La première partie de la
session sera consacrée à l'examen du projet et de ses
conséquences sur l'environnement. Les commissaires et les participants
interrogeront le promoteur pour connaître la raison d'être du
projet, les différentes options étudiées et les moyens de
diminuer les impacts sur l'environnement. Ce questionnement permettra
d'expliciter les intérêts et les valeurs sociales sous-jacentes au
projet et provoquera cet important transfert de connaissances dont on a
discuté dans les sections précédentes. Cette
première session permettra également de dégager les enjeux
et encadrera, à la fois, la présentation des procès
verbaux des rencontres et l'analyse de la commission, particulièrement
au chapitre de l'examen des solutions alternatives.
Ces procès verbaux devront être
déposés dans les jours (10 jours) qui suivent au Ministère
de l'Environnement avant le début de la deuxième session
d'informations et d'échanges. Celle session permettra à toute
personne de faire entendre son opinion ou ses suggestions sur le projet,
l'étude d'impact, la révision technique ou tout autre document
faisant partie du dossier. A la fin du processus, les commissaires
rédigent un rapport de consultation et feront part de leurs
constatations au Ministère qui lui devra public le rapport, dans les
cinquante jours qui suivront sa réception.
5.4.-Sensibilisation
environnementale et gestion des conflits sociaux
La participation du public au processus décisionnel
témoigne d'une transformation progressive des rapports entre la
société civile et l'administration publique. L'organisme
proposé consistera également en des forums de médiation et
de concertation, où les groupes concernés, des groupes de
pression, exprimeront leurs inquiétudes directement, sans l'entremise de
représentants politiques, en prenant part aux décisions qui les
affectent.
L'organisme leur permettra d'exprimer les
intérêts de la société civile, même s'ils sont
contraires à ceux de l'État. Cette liberté d'expression
prévaudra dans la sphère des politiques environnementales des
droits et libertés jusqu'alors non exprimés. Ceci devra
contribuer également à créer un climat politique plus
favorable à l'atteinte d'objectifs environnementaux, en sensibilisant la
population aux enjeux de changements climatiques, de perte de
biodiversité, de sécurité citoyenne, etc.
Mais la tenue des sessions publiques ne garantira pas l'examen
de tous les moyens de réduire les impacts sur l'environnement ou de
protéger l'environnement. C'est pour celle, L'organisme prévoit
la réalisation d'enquête qui porteront principalement sur la
justification des projets et les diverses possibilités envisagées
par les promoteurs pour mitiger les conséquences environnementales. Les
sessions publiques ne permettront pas non plus d'évaluer la
portée des nouvelles technologies. Elles aideront toutefois à
constater à quel point la dimension environnementale n'apparaît
que tard dans le processus de prise de décision.

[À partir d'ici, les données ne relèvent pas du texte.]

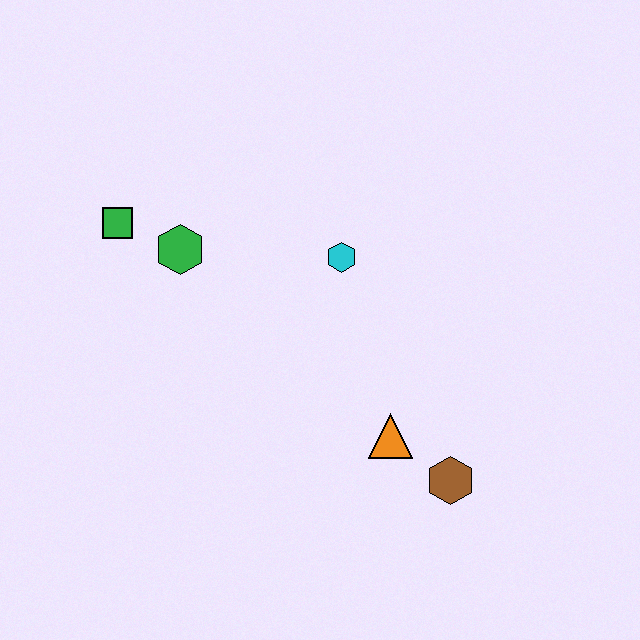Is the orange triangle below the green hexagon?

Ainsi, L'organisme permettra de répondre en partie aux
critiques et au souci d'équité procédurale
reprochée au processus d'Etude d'impact environnemental. Bien sûr,
pour devenir un lieu efficace de négociation et de médiation des
conflits environnementaux, il faudra faire évoluer le mandat du
dispositif pour le faire s'adapter aux changements sociaux, voire
s'étendre à d'autres secteurs de l'activité publique, tout
en faisant appel à des procédures plus globales, telles les
audiences génériques. La transmission des audiences publiques par
Internet devrait aussi être réalisée dans un avenir
prochain, ce qui aura pour effet d'augmenter la transparence et l'accès
à l'information.
5.5.-Les mécanismes
de demande de sessions
Les sessions d'information et d'échanges sont un moyen
prévu dans la procédure d'évaluation et d'examen des
impacts sur l'environnement permettant au public de s'informer et d'exprimer
son opinion sur un projet. La demande de sessions pourra se faire pendant la
période d'information et de consultation du dossier par le public.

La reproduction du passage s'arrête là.